Now Eric Whitacre composes classical choral works of music. In a TED conference talk (I lasted about 3:45 minutes before my first tear,) he told an audience how a young women sang a portion of one of his works on youtube. It inspired him to try an experiment. He would assemble a choir made up of youtube videos of people singing from all over the world.
He created a soundless youtube video of him conducting a song, then made another with with a piano background for the song and made the music available.
Eventually, over 2050 people from over 50 countries created their own personal videos of their part of the song. Some of them did over 50 "takes" to get the recording they were satisfied with.
He was fortunate to get one volunteer to weave and "render' them all together.
Describing his experience coordinating this extraordinarily beautiful production, he described how he discovered, "Human beings will go to any lengths necessary to find and connect with each other.
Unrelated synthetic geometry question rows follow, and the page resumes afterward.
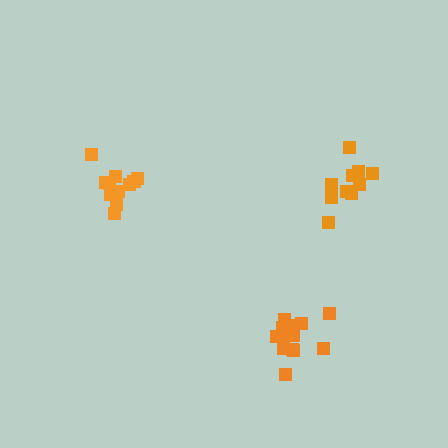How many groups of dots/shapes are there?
There are 3 groups.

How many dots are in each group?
Group 1: 11 dots, Group 2: 15 dots, Group 3: 10 dots (36 total).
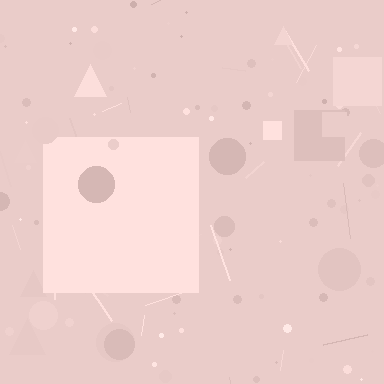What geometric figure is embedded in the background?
A square is embedded in the background.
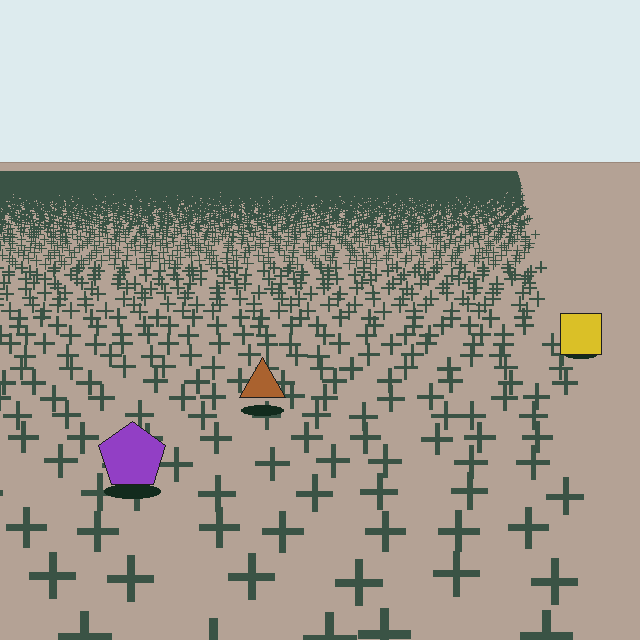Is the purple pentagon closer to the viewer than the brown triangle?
Yes. The purple pentagon is closer — you can tell from the texture gradient: the ground texture is coarser near it.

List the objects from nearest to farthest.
From nearest to farthest: the purple pentagon, the brown triangle, the yellow square.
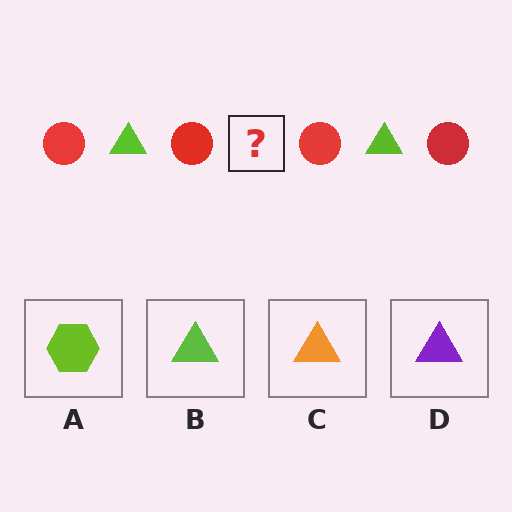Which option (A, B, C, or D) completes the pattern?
B.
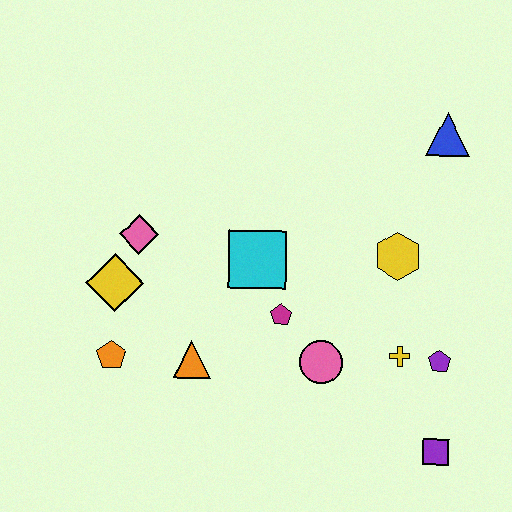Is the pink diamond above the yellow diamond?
Yes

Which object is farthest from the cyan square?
The purple square is farthest from the cyan square.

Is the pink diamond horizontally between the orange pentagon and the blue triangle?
Yes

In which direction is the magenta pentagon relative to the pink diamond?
The magenta pentagon is to the right of the pink diamond.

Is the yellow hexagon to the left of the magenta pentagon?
No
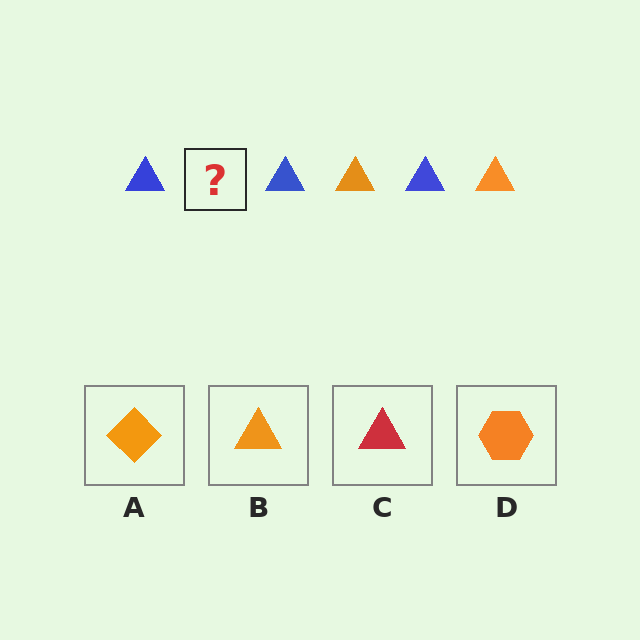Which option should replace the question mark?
Option B.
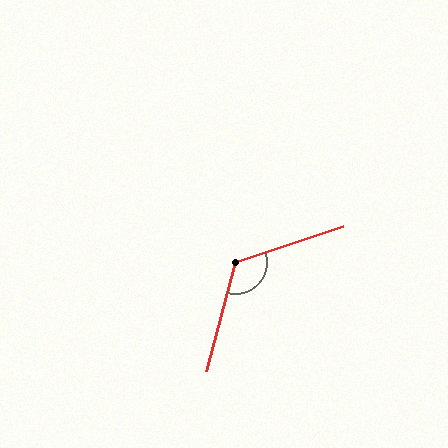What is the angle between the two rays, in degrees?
Approximately 123 degrees.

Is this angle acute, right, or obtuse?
It is obtuse.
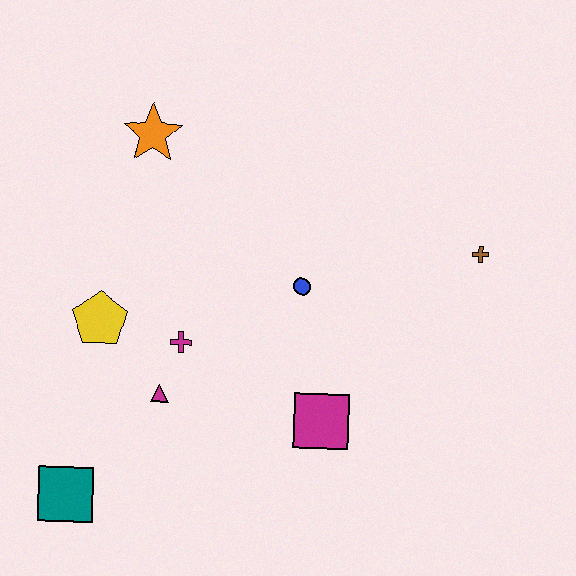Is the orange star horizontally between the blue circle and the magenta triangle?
No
It doesn't matter the technology. People seemed to be experiencing an actual choir. They never met. I feel an esprit de corps."
Technologically, for the audo engineers reading this, he added, "With 2000 syncronized youtubes videos the render time is atrocious. "
The TED video briefly shows his first experiment, then walks us through more on how he put a bigger project together and shows the first two minutes of the actual Bottom Up Virtual Choir. Below that, you can listen to and view the full performance. This new, extraordinary art form seems to be one more way for humanity to build bridges of connection between us. I'd love to see this kind of art included in movies and TV. Imagine James Cameron's sequel to Pandora with a choir of thousands creating the sound for his next 3-D adventure.